On the contrary, YouTube may be one of the most popular platforms for online video, but there is more to that than what is on YouTube. You’ve got webpages like the one for Pharrell’s music video, you’ve got Vimeo and DailyMotion, you’ve even got social media services like Instagram and Twitter. The possibilities are never-ending.
Quite recently, Twitter introduced GIFs to their platform, and a lot of users are ecstatic about the upgrade. Being a heavy social media user myself, this reminded me of when Tumblr, a blogging website, began to incorporate GIFs (this was quite a number of years ago).
And so, I was led to think about how so much emphasis and attention is placed on these small moving images. Why is that so? Could it be that it is easier to express oneself through GIFs?

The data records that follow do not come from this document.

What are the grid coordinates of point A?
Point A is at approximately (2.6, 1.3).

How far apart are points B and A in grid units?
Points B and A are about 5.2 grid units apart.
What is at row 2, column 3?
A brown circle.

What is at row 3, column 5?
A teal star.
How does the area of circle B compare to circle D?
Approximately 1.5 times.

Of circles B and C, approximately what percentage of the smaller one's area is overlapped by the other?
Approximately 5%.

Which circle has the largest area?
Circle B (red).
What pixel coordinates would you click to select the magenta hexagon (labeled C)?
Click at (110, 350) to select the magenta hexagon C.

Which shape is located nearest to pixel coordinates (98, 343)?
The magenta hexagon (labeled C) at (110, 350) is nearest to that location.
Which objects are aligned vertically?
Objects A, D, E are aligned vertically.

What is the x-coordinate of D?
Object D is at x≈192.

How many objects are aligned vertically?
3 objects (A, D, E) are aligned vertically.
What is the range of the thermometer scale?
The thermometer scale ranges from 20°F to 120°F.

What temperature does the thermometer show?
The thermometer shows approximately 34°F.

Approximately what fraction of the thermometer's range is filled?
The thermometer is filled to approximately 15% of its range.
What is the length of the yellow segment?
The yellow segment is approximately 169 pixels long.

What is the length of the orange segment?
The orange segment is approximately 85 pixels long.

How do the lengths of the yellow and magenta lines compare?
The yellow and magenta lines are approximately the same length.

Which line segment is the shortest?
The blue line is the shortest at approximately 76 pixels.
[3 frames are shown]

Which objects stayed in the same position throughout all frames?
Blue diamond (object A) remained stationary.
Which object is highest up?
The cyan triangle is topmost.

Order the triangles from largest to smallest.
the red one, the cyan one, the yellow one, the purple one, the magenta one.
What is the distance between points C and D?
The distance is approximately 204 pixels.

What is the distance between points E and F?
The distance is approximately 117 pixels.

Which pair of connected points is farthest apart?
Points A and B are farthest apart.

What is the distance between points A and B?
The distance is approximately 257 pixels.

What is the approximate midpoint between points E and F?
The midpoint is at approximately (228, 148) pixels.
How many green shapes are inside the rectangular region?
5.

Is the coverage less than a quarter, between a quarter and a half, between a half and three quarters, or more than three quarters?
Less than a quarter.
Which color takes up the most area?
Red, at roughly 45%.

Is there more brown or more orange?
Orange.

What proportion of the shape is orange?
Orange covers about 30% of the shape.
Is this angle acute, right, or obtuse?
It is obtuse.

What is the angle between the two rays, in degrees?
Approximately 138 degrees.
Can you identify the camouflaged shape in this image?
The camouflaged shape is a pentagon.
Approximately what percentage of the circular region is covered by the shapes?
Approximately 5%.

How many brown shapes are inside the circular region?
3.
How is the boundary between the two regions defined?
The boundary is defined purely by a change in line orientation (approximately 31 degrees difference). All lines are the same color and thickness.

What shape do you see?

Maybe – seeing as how Twitter and Tumblr are both platforms to pour out one’s personal thoughts and ideas about a certain subject.
Or could it be that it is more engaging? Perhaps stagnant photographs are not sufficient. But I guess that is true to a certain extent – people are so used to moving visuals; life is constantly in motion. Wouldn’t it be disturbing to see the world outside, unmoving, as in photographs?
GIFs are important, serving as these micro-videos that don’t require much of your attention span. They are often very short, serving its purpose to propagate a quick message with ease. That kind of reminds me of online videos in general, that they should not necessarily be short, but at least hold a viewer’s attention long enough so the message is delivered.
I watched the documentary ‘Generation Like’ today, and thoroughly enjoyed it. It was very relatable, and I managed to learn (and realise) quite a number of things from it.
The documentary basically talked about the current generation, and how so many children are obsessed with Internet fame and popularity – be it from getting likes on their Facebook and Instagram photos, or gaining followers and retweets on Twitter, or getting their posts reblogged on Tumblr… the list goes on.
Also, what are companies doing with the technology at hand? How do they engage with their users each time somebody puts a ‘Like’ on their Facebook page? What do websites like Tumblr and apps like Instagram demand for? It’s powerful, really, when a user ‘Likes’ something. It means that you agree with something. It means that you associate with that content. It means that something in particular speaks to you.
According to the documentary, MTV used to be the one exploiting kids’ desires to be cool. They chased kids down and sold it all back to them. Today, however, children are putting themselves out there in hopes to be recognised in the social media sphere. They want to be a part of a brand, or the Internet scene, more than what companies allow them to be. Children empower themselves with tools embedded with self-constructed values.
It’s pretty insane, don’t you think?
This documentary was an eye-opener to the industry, the what’s and how’s, and also the many ways in which brands and companies have been able to connect with their audience. It also showcased prominent people like Tyler Oakley, who is somebody incredibly obsessed with pop culture. It was amazing to see how he started off on YouTube just vlogging about things he liked, and how he slowly rose to fame and is now even giving advice to companies hoping to flourish in the social media sphere.
Brands and companies are always thinking of new ways in which they might reach out to potential customers, and with technology constantly on the rise, I am positive that fans and users will willingly participate, as long as there is some sort of return investment. Think being able to get a reply on Facebook from your favourite celebrity. Or being crowned one of the ‘Top 100 fans of The Hunger Games’. Or instantly gaining more followers the moment Justin Bieber retweets you.
I believe that this is only the beginning of ‘Generation Like’. There is so much more ahead of us, and oh, what a time to be alive.